Monday, May 01, 2006

A Fixed Date for British Easter?

There was an interesting editorial (or as they call it across the pond, a "leader") in today's Guardian extolling the virtues of the May Day holiday. It's one of eight public holidays enjoyed by workers in the UK, and the Guardian laments the fact that there aren't more. While this complaint will likely sound like whining to most Americans, who are notoriously overworked, I agree that we could all use more vacation. However, I found part of the editorial a bit strange:
"... Because this year the May Day holiday actually falls on May 1 - many of us will be only too aware that it is a mere two weeks since the last one on Easter Monday. With so few public holidays to go round, surely we could arrange things rather better, as well as more generously, than this?... The real issue in any attempt to tidy up the spring public holidays is not whether May Day should be a holiday but agreement on a fixed Easter. It is nearly 80 years since parliament passed an Easter Act (still in force), which allowed the church a veto over any purely secular attempt to anchor Easter more sensibly on the last weekend in March or the first in April. But do not hold your breath while this happens. Even progressive church elders recoil from a unilaterally fixed British Easter."

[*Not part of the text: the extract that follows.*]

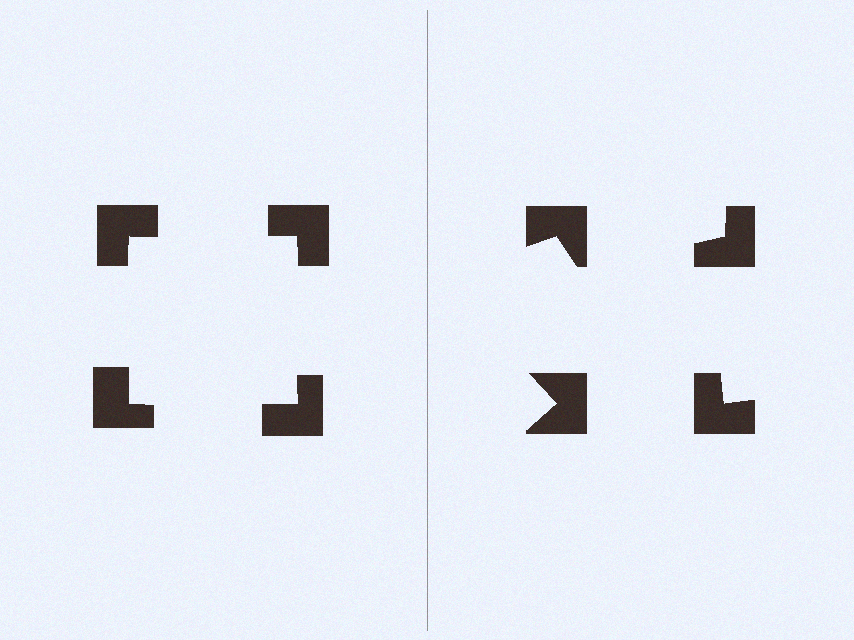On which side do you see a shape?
An illusory square appears on the left side. On the right side the wedge cuts are rotated, so no coherent shape forms.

How annoying that Easter (and Passover, for that matter) doesn't have a fixed place on the calendar, and that the Church of England refuses to accommodate itself to the vacation needs of the British people!! Doesn't the Church realize that "British Easter", whatever its origin in ancient religious tradition, is not really about worship - it's about a three-day weekend of travel and relaxation! Clearly, the time has come for a new Easter Act that's more in tune with the modern age (after all, it's been 80 years since the last one).

To my American ears, this all sounds quite ridiculous. Does Parliament really think they have the authority to set a date for Easter? And if they did succeed in passing a revised Easter Act, would members of the Church of England be required to celebrate Easter on a different day than Episcopalians in America or Australia? Or is "British Easter" something different that "Christian Easter"? Regardless, even the Guardian acknowledges that their scheme has little chance of success:
"Even if the western churches could agree [on a fixed date for Easter], there is still the problem of the separate orthodox Easter to overcome. And it is unlikely that a festival so intimately linked to the Jewish Passover can ever be fixed more conveniently. Much better to enjoy the current jumble and press politicians for extra public holidays in midsummer and mid-autumn."

With regards to that last remark, they offer a few suggestions: "Trafalgar Day, Guy Fawkes, or even Margaret Thatcher's birthday." Considering the Guardian's politics, they must be really desperate for more vacation if they're willing to make Thatcher's birthday a holiday!